The thymus is the principal organ of the lymphoid system

252. This will become clear when the activities of the thymus have been described, but first some anatomical background may be useful. A more complete account is to be found in Gray's Anatomy (Williams, 1980). Advances are now so rapid that the most recent edition should be consulted. In infants, the thymus is a sizeable gland situated in the upper part of the chest and extending into the base of the neck. It diminishes in size after puberty reaching, in adults, an average weight of only 12-15g; nevertheless it is still important for adults. See Figure 12. The thymus is in some ways similar to the spleen or a lymph node in being a spongy structure in the interstices of which numerous lymphocytes are stored. In one respect, however, it is in direct contrast with the spleen; whereas particles as large as erythrocytes are allowed to escape from blood vessels into the spleen (No. 227), in the thymus even some very small molecules are denied access. This applies, for example, to the molecules
of antigens. The experimental finding that antigens cannot get into the thymus is linked with microscopic observations which show that the whole gland is surrounded by a membrane which also covers all the blood vessels, including capillaries inside the gland. There is thus a barrier between the blood and the gland itself. However the barrier is not absolute. Waste products, products of metabolism, and some lymphocytes escape, and nutrients also get in, as do stem cells (see below, No. 255). See Figure 13.


  The Thymus 

     A:  Appearance of thymus in newborn. The thymus gland is located in the ventral part of the mediastinum behind the sternum. It reaches its largest relative size at two years of age, and its largest absolute size in adolescence. 
      B: Section of the thymus showing internal structure. Although the section seems to show some lobules completely enclosed, they are not so in fact (in a different plane), but are continuous in the central parts of the lobe. 

 Sources: A: Modified from Clemente, Gray's Anatomy, fig. 10-46. B: Based on Wilson, Human Anatomy, fig. 10-2; Qemente, Gray's Anatomy, fig. 10-48.


Tissues of the Thymus Gland

     A representation at the cellular level of the special tissues and arrangements in the thymus gland.

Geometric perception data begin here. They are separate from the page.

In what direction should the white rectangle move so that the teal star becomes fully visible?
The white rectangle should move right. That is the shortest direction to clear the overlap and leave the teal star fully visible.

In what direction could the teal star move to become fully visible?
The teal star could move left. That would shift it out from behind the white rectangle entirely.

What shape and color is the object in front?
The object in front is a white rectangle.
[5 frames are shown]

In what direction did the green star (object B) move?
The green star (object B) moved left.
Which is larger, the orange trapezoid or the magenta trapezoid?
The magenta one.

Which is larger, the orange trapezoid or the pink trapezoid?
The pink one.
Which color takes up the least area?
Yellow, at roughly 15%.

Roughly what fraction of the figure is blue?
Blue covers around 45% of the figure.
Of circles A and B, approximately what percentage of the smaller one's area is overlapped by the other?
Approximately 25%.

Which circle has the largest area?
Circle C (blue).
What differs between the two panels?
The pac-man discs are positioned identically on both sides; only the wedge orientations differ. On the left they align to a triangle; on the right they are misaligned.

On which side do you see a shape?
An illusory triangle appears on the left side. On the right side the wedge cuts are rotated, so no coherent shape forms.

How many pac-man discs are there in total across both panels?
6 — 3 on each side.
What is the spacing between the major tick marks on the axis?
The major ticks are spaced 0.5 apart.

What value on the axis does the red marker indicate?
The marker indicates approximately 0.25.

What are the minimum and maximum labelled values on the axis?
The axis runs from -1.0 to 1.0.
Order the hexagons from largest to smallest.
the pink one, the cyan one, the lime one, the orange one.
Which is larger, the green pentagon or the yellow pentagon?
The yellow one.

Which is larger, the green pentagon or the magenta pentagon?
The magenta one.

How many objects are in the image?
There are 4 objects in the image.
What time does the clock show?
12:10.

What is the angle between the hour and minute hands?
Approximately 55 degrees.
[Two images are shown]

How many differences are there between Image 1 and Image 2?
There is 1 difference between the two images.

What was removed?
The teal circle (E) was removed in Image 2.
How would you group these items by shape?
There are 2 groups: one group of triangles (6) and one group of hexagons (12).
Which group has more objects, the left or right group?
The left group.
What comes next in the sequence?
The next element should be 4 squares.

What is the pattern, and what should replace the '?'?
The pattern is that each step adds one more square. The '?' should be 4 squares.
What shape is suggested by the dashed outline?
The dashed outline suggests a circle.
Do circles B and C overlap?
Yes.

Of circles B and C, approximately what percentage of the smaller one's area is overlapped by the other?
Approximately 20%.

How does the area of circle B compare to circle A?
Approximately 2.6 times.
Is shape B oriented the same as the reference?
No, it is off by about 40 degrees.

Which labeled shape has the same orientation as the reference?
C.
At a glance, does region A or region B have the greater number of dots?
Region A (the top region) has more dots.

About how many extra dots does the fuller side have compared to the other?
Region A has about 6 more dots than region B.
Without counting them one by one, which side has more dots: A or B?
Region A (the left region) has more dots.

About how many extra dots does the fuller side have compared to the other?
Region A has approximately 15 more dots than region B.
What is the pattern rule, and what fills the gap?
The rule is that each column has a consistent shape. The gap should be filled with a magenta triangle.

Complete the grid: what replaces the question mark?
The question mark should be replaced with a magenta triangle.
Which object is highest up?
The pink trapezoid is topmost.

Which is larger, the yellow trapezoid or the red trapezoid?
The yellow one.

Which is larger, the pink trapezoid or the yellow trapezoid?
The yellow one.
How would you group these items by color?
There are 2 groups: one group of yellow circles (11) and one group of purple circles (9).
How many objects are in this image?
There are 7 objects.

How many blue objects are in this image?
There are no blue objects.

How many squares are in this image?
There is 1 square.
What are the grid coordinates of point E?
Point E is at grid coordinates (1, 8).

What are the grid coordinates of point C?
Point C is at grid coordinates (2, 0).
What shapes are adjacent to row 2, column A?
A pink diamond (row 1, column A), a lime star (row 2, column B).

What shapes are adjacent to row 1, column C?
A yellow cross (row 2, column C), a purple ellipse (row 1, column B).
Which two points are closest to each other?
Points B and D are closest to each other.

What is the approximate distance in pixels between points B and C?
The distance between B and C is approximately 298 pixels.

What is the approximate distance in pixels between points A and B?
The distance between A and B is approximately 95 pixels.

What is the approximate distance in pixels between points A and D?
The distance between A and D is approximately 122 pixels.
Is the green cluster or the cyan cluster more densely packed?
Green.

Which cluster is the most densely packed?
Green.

Bone marrow stem cells in the blood stream enter the cortex of the thymus gland, there proliferate greatly, then move to the medulla during maturation, where some of them become immunocompetent and then migrate to secondary lymphoid organs including lymph nodes and spleen. 

      Redrawn by Thomas Rose from Norman Berridge's sketch and from William and Warwick, Gray's Anatomy, ed. 37,1980, p. 835; redrawn, partly by computer, by Alan Laidlaw and Charles Cole from Rose's and Berridge's drawings plus the following: Roitt, Brostoff and Male, Immunology, 1985, Fig 14.3; Rubenstein and Federman, Scientific American Medicine, 1990, Fig. 2, p. 6:1:4.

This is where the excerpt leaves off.